Bees include about 30,000 species. Most are solitary in behavior but roughly 1,000 have an advanced social behavior. Honey bee is one of the four distinct species in the genus Apix and it is the most known social bee.
A worker honey bee stays inside the hive for about three weeks before becoming an active forager. The tasks of the bee in the hive changes as the bee gets older. For the remaining one to three weeks of her life after she leave the hive, she collects nectar and pollen from flowers. Plant resins are also gathered to consolidate the hive.
Most crops (about 70 percent) that are used today require pollination to develop fruits, nuts, and seeds.

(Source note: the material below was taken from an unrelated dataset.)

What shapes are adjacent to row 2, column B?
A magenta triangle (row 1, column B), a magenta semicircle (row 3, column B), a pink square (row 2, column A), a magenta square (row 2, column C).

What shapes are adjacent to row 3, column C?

It is estimated that those crops account for one trillion dollars in annual sales of agriculture products around the globe. Examples of common crops depending on bee pollination include broccoli, blueberry, cherry, apple, and cucumbers.
Since wild insects have decline worldwide mostly in part due to habitat destruction and pesticide use, farmers use the European bee for pollination. The European bee can be transported in boxes caring thousands of bees from crop to crop.
Many countries around the world have documented a great decline in the number of bee populations including China, Brazil, North America, and Europe. The reasons of such troubling decline is not really known but pesticides (e.g.,Imidacloprid), poor nutrition, viruses, parasite varroa mite, and stress are often mentioned as the likely causes. At the same time, beekeepers are scrambling to keep vegetables and fruits as abundant as they used to be.
Pollinators like bees have always been taking for granted but until recently we finally realize that preserving bees and other pollinators is essential for our economies that deeply depend on them.